[boost] Re: Capy Review, take 2

29 Jun 2026

      On Mon, Jun 29, 2026 at 3:25 AM Rainer Deyke via Boost <
boost@lists.boost.org> wrote:
...
This is my second formal review of Capy, meant to replace the original,
which I am hereby formally withdrawing.
Thank you for refocusing on the core concepts, Rainer. You're right that
the core of Capy is the protocol for coroutine environment propagation, and
that's the right lens for evaluation. I'll respond to each section.
...
First off, the name is wrong. The concept has nothing to do with
i/o. I understand the history of the name, that the concept was
written first and foremost to support the corosio library as a
replacement for ASIO, both of which have io in the name, but it's
not a descriptive name. Renaming it is going to be disruptive,
which is all the more reason to rename it *now* instead of waiting
for the rename to be forced when library is standardized.
Yes and there's a little more to it. The name is political. "I/O" is an
unclaimed domain in the standards committee and one where we have evidence
that it is the most natural fit for coroutines.
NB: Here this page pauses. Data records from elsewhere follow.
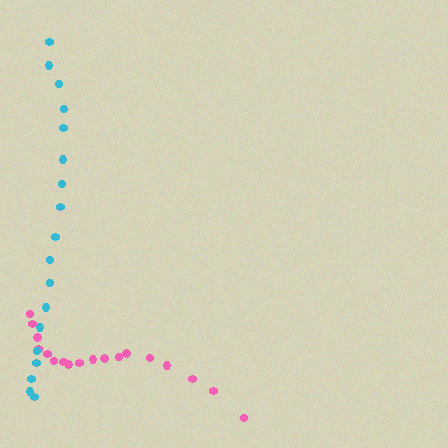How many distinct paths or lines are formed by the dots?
There are 2 distinct paths.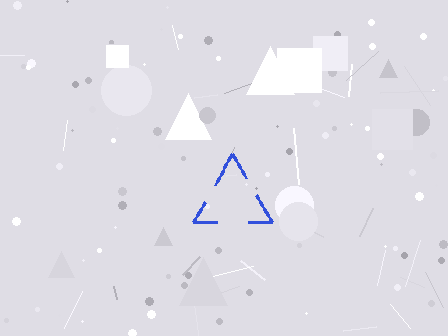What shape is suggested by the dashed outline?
The dashed outline suggests a triangle.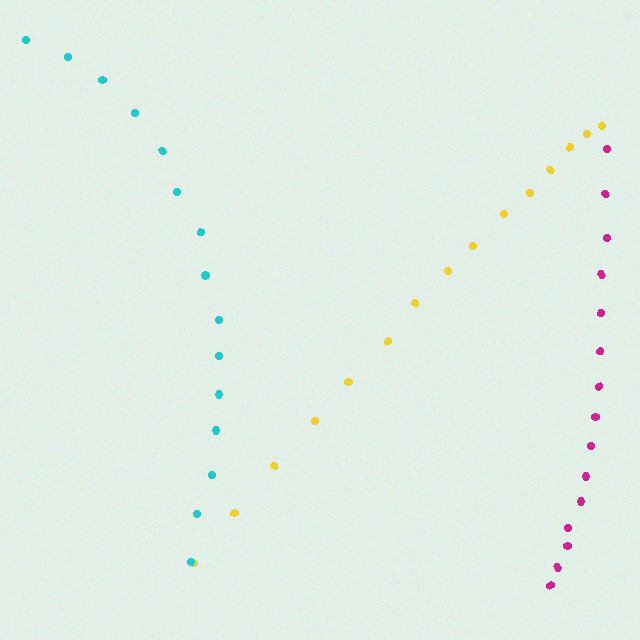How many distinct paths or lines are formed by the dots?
There are 3 distinct paths.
I do recognize that the
name is imperfect. However, and I will refer back to P4172, there are the
three audiences:

1. Application authors
2. Framework authors
3. I/O library authors

Only groups 2 and 3 are exposed to the concept name, and together this
cohort is vastly smaller. This cohort is also more skilled and specialized.
The name is in theory less consequential. Regardless, we are considering
"Cowaitable" yet of course that has its own problems. A rename would be
ideally timed before any initial Boost release in which the library appears
(assuming it is accepted).
...
IoAwaitable exists to support the guarantee that every task runs
on its executor. This guarantee is useful for making it easier to
reason about code and for writing correct code. It also comes at
a considerable runtime cost. Coroutines get bounced around between
IoAwaitables and executors like a game of ping-pong.
The "bouncing" framing doesn't match how the library is used in practice.
In the primary use case, (networking) you launch a coroutine chain on an
executor (a strand, an io_context) and the entire chain stays there.
No executor
hopping. The executor affinity is the point: you set it once and stop
thinking about it.

The cost you describe only appears when you explicitly choose to switch
executors via `run`. That's a deliberate action, not something that happens
behind your back. The question I'd ask is: why would you be switching
executors frequently enough for the overhead to matter? In I/O code,
executor switches are rare. You launch on a strand or an io_context, and
you stay there.
...
It's not *wrong*, per se, to do it this way. It's a valid approach.
The benefits are worth the costs in many cases. But it's not the
only valid approach. And it seems like a shame that a supposedly
universal protocol like IoAwaitable forces these compromises on
users without escape hatches. So I would like to propose two escape
hatches that don't allow IoAwaitables to be bypassed, but work with
them.
I appreciate the thoughtfulness to approaches. I'll address each escape
hatch.
...
The first is resume_on. I realize that this has already rejected by
the Capy developers in favor of capy::run, but each capy::run call
requires an extra coroutine frame and an extra executor switch after
the inner coroutine co_returns. resume_on also allows the code
running on the alternate executor to directly use co_return for the
main coroutine, which provides better ergonomics.
The extra coroutine frame exists because `run` creates a new `io_env`
for the child: new executor, inherited stop token and allocator. The
trampoline ensures you return to your original executor when the child
completes. This is the price of correctness.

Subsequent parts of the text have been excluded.